It’s frankly terrifying how quickly the calls for tougher press regulation can be heard after anything even mildly controversial graces the pages of Britain’s love-hate, social hypochondriac. When the Mail chose to kick the dust up about Labour leader Ed Miliband’s heritage following his intrepid, policy defining speech, I don’t think that anyone with even a trace of brain activity was surprised. This kind of virulent targeting of anyone who is vaguely left-wing and dead has come to be expected. I don’t necessarily disagree with everything that was written, not least because the majority of the text was specially selected quotations from Miliband’s Marxist father, but the reality of the situation is that it doesn’t matter what I or anyone thinks about the view expressed. The fact that anyone even brings up their view of a journalist’s work when discussing the limits on published material is the root of a fairly major problem with the state of press freedom in the UK presently.
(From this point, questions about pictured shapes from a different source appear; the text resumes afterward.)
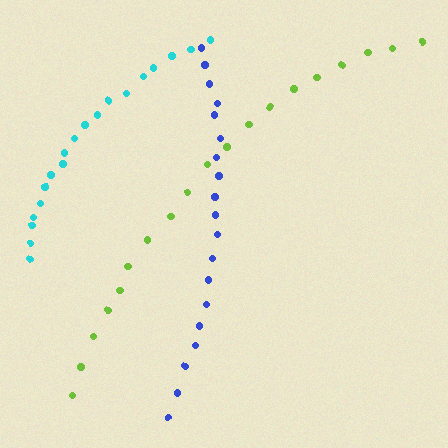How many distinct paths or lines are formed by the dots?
There are 3 distinct paths.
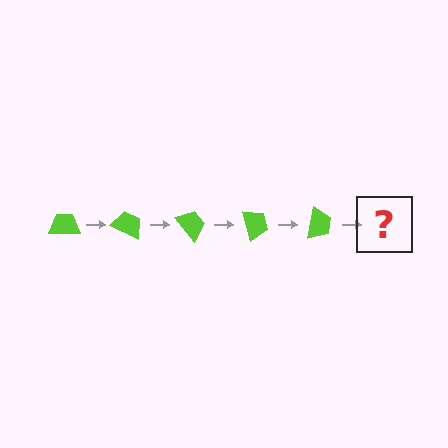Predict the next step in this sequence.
The next step is a lime trapezoid rotated 125 degrees clockwise.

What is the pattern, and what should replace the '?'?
The pattern is that the trapezoid rotates 25 degrees clockwise each step. The '?' should be a lime trapezoid rotated 125 degrees clockwise.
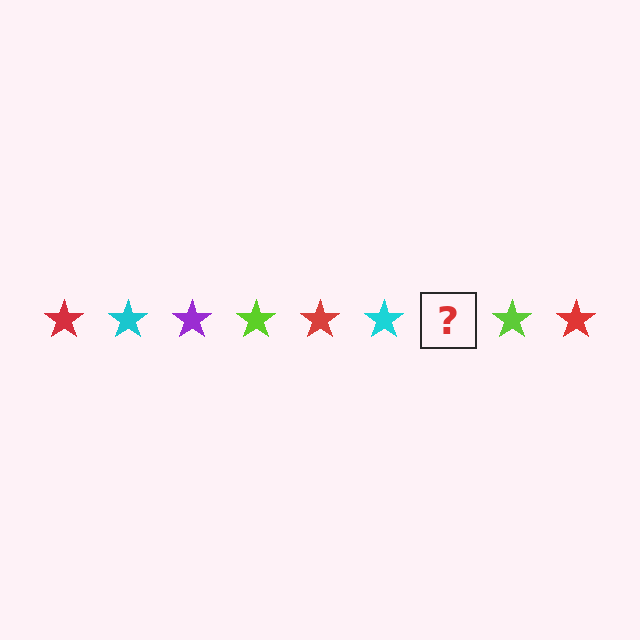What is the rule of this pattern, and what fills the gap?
The rule is that the pattern cycles through red, cyan, purple, lime stars. The gap should be filled with a purple star.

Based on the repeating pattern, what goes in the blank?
The blank should be a purple star.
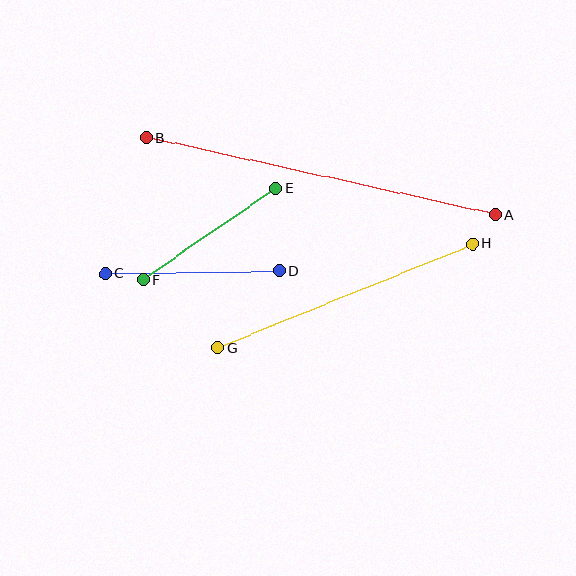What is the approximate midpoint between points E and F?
The midpoint is at approximately (209, 234) pixels.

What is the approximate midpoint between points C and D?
The midpoint is at approximately (192, 272) pixels.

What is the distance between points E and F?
The distance is approximately 161 pixels.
Whenever curtailment of free speech rears its ugly head, it is crucial to remind ourselves why it is that we even have such a right in the first place. In essence, free speech is the only guarantee of liberty. If one has no right to express views contrary to the accepted norm then a society, however well-intentioned, is unaccountable and by virtue of the inevitable human desire for absolute power, becomes corrupted. Without free expression as a legitimate avenue of recourse for disenfranchised citizens, things get more than a little dictatorial and often violent.
To return to the source of the row, free speech is inextricably linked to an unregulated press. One man shouting on an apple box may have been a valid source of societal control before the industrial revolution, but with the explosion in population and emergence of the new media monopoly on information something a little more nuanced is required. The right to have your say is fundamental; but without an appropriate channel for dissemination it lacks the potency necessary for truly accountable government.
When commentators of any political stripe fall mute, society convulses, bulldozing its uncontested agenda without obstacle. The Daily Mail is an established newspaper with a considerable readership, and is fully entitled to express its views on a matter it believes its readership needs to be aware of. For the sake of long-term stability, it is necessary that the professional offence takers put away their megaphones and placards and accept that occasionally, not everything in the Daily Mail will make them dance with joy. Tolerance is a virtue.
If none of that held any sway then maybe a more rudimentary angle will do better. At least they’re urinating in their own toilet; while the Daily Mail and their fan-club are cackling in their lairs about the damage done to the reputation of their latest target, they’re not blowing anything up. The press provides a release for the views that may otherwise manifest themselves in a somewhat less civilised fashion, and let’s face it; you don’t have to read what they say. In actual fact, the real issue here is is defamation laws. If people want to get up in arms about anything, it should be directed at the law that provides exception to defamation claims if the subject has started decomposing.
As mature adults, it’s about time that people realised that the world isn’t all Pimms and garden parties. People have differing views and they should do; diversity of opinion is the beauty of humanity. When newspaper editors choose to publish articles like the Milliband one, people must accept that these views exist, no matter how contradictory they are to our own. Adherence to the creed of plurality is paramount if universal free speech is to remain intact. To threaten to curb the right to do so with such frightening regularity is at best an annoying background noise, and at worse, authoritarian.